MILLARD: If you can produce a major cash crop like cacao in an understory with a mix of other crops, and all of them together giving you a system to keep your climate regulated, your soils healthy, to provide compost material, etc., that's a pretty viable system.

CARPENTER: A few years ago Millard's group began certifying chocolate that is sustainably grown, much as they've also done with coffee. The goal is to get cacao farmers a financial premium for managing their lands well.

MILLARD: And little by little this will build the same sort of awareness and consumer response in the chocolate industry, I think, as we've seen in coffee and so we can expect certified chocolate also to start claiming more and more of the consumer's purchasing power.

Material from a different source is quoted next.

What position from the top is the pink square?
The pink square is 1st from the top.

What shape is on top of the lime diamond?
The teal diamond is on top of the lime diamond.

CARPENTER: The state of Chiapas has also been working with cacao farmers to help them improve their growing techniques and become more economically and environmentally sustainable. Carlos Victoria, who oversees cacao for the state, says the decline in cacao in Chiapas has stopped, in part because prices are way up. Victoria says cacao alone can now bring about $1,600.00 hectare. He says if you add the value of other fruits growing in the canopy of traditional cacao farms, farmers can earn a good deal more. Victorio says that makes cacao farms in Chiapas competitive with oil palm and sugarcane. That means there's much less pressure to chop down cacao forests. In fact, on at least one plot of land in Chiapas, the trend is being reversed. Next to a stand of cacao seedlings, a farm worker hacks at tree prunings with a machete. This land was once a traditional cacao plantation, but it was cleared decades ago. Now Rubiel Velasquez and his partners at the organic cooperative are hoping to turn back the clock. Velasquez shows off a newly planted cacao grove. He says this former cow pasture is again a young cacao plantation with five or six other species of fruit all growing together in a single ecosystem. Velasquez is hoping to convince his neighbors that this sort of reforestation is the trend of the future for Chiapas cacao, just as it is a legacy of the past. For The World, I'm Murray Carpenter, Chiapas Mexico.